Le lendemain du jour où j’avais juré de me débarrasser des Six, j’avais, le matin, donné quelques ordres; après quoi, je me reposais plus content et plus tranquille que je ne l’avais été depuis longtemps. Si bien que Sapt, qui devenait fiévreux, s’émerveilla de me trouver enfoncé dans un fauteuil, au soleil, écoutant un de mes amis qui me chantait d’une voix mélodieuse des romances faisant naître en moi la plus douce mélancolie. Telles étaient nos occupations quand le jeune Rupert Hentzau parut. Le coquin ne craignait ni Dieu ni diable; il venait de traverser tout notre territoire aussi tranquillement que s’il avait galopé dans le parc de Strelsau. Il s’approcha de l’endroit où nous nous tenions, et, me saluant avec un respect affecté, me pria de bien vouloir l’entendre sans témoins. Il était porteur d’un message du duc. Je fis signe aux gens de ma suite de se retirer, et il s’assit près de moi.

«Puisque nous sommes seuls, soyons sérieux, Rassendyll.» Je me dressai vivement sur mon fauteuil.

«Qu’y a-t-il? interrogea-t-il.

– Monsieur, j’allais appeler un de mes gentilshommes pour lui dire de vous amener votre cheval. Si vous ne savez pas comment on doit parler au roi, je prierai mon frère de chercher un autre ambassadeur.

– Pourquoi prolonger cette comédie? fit-il, en époussetant négligemment sa botte avec son gant.

– Parce que nous ne sommes pas encore au dernier acte; et, en attendant, je prétends prendre le nom qui me convient.

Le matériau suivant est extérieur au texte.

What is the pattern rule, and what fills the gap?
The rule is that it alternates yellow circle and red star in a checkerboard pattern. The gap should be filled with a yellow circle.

– Comme vous voudrez. Ce que j’en disais, c’était dans votre propre intérêt, car vous êtes un homme comme je les aime; vous me plaisez, mordieu!

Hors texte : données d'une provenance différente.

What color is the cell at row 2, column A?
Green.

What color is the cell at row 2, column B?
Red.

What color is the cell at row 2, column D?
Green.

– Ma foi, cher monsieur, si vous aimez les hommes qui n’ont jamais manqué à leur parole d’honneur, je suis votre homme.»

Il me jeta un mauvais regard.

«Avez-vous encore votre mère? demandai-je.

– Non, répondit-il; elle est morte.

– C’est une grâce du Ciel», murmurai-je. Je l’entendis qui jurait entre ses dents.

«Quel est donc ce message dont vous êtes porteur?» En lui parlant de sa mère, je l’avais blessé au vif: tout le monde savait que la pauvre femme était morte de chagrin, le misérable l’ayant poussée au plus extrême désespoir par sa perpétuelle vie de désordres. Un instant, il fut désarçonné et perdit son assurance.

«Le duc est plus généreux que je ne le serais moi-même, reprit-il, d’un ton bourru. Une bonne corde au cou, voilà, pour ma part, ce que j’avais proposé de réserver à Votre Majesté. Le duc vous offre un sauf-conduit jusqu’à la frontière et un million de couronnes.